“Mrs. Maxim, have you heard the news about the explosion?”

And he continued: “Mr. Maxim’s laboratory blew up and burned down today. They have found some of his assistant, but they haven’t found any of Mr. Maxim yet.”

Mrs. Maxim immediately rushed to the scene of the accident, where she learned the welcome news that I was in Morristown that day.


It was a matter of another year of hard work before I was again ready to make a new trial of the torpedo apparatus. There were several amusing experiences in connection with that testing.

The apparatus held a charge of one hundred and ten pounds of motorite. Water was pumped continuously through a water jacket over the steel cylinders containing the burning motorite and into the combustion chamber during each run. The apparatus was provided with an exhaust valve so constructed as to control, to a nicety, the pressure in the combustion chamber.

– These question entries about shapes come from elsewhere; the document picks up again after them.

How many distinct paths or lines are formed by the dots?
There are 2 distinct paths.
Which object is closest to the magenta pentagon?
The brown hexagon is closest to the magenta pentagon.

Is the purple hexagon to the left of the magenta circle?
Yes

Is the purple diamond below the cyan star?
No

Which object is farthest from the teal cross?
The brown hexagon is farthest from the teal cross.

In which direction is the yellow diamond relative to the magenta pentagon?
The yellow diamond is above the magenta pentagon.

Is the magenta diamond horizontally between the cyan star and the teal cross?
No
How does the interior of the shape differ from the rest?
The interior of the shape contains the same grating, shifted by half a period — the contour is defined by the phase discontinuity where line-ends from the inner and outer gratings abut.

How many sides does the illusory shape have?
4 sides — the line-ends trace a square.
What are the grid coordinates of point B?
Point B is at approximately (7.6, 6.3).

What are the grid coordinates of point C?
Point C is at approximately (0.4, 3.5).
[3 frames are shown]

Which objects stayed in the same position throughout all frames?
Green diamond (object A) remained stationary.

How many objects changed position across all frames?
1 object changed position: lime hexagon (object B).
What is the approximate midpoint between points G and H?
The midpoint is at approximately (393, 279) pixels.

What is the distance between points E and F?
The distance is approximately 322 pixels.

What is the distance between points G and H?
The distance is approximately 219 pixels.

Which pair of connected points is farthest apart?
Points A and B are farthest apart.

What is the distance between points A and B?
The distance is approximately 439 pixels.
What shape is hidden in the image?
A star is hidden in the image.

Under three hundred pounds pressure to the square inch, which was what was mainly used, the motorite burned at the rate of a foot in length per minute, and as each foot in length weighed twenty-five pounds, it burned at the rate of twenty-five pounds per minute. Each pound of motorite evaporated a little more than two pounds of water, and the products of combustion, mingling with the steam produced, escaped from the exhaust valve through an inch-and-a-half nozzle.

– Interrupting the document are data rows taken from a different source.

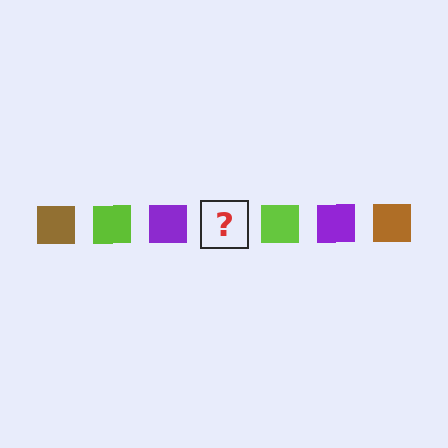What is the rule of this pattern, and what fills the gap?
The rule is that the pattern cycles through brown, lime, purple squares. The gap should be filled with a brown square.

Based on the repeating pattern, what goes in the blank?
The blank should be a brown square.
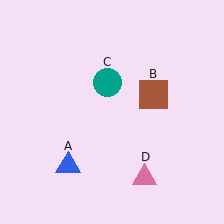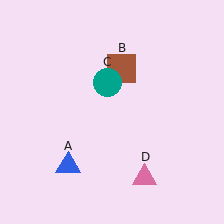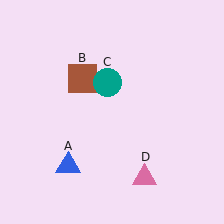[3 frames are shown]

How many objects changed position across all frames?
1 object changed position: brown square (object B).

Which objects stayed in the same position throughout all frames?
Blue triangle (object A) and teal circle (object C) and pink triangle (object D) remained stationary.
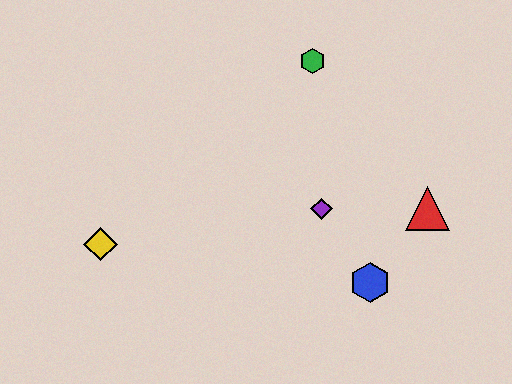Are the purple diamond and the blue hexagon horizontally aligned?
No, the purple diamond is at y≈209 and the blue hexagon is at y≈282.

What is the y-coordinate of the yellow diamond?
The yellow diamond is at y≈244.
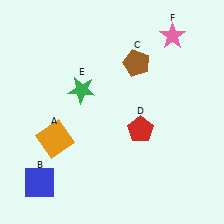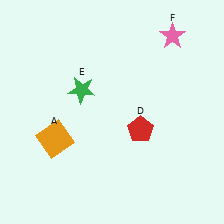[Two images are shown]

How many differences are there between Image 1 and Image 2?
There are 2 differences between the two images.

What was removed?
The blue square (B), the brown pentagon (C) were removed in Image 2.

The roar of the escaping gas and steam was so great that it was impossible to hear one shout at the top of his voice. The loudest shout was less than a whisper. The roar could be heard with great distinctness more than two miles away. A good idea can be had of the violence with which the steam and gases escaped, from the fact that a door, which accidentally swung shut during one of the runs in front of the nozzle, although seven feet distant, was blown from its hinges, broken in two, and the fragments hurled twenty feet away. The noise was so confounding, that it was some time before my assistants and myself could keep our senses about us and note and record the pressures on the various gauges during a run, although the apparatus was separated from us by a barricade so strong and heavy that there was no possibility of our being injured, even should there be an explosion.

One day, just as we were about to make a run, the superintendent of a nearby explosives works called upon us, and I asked him if he would like to see the run, and he said he would.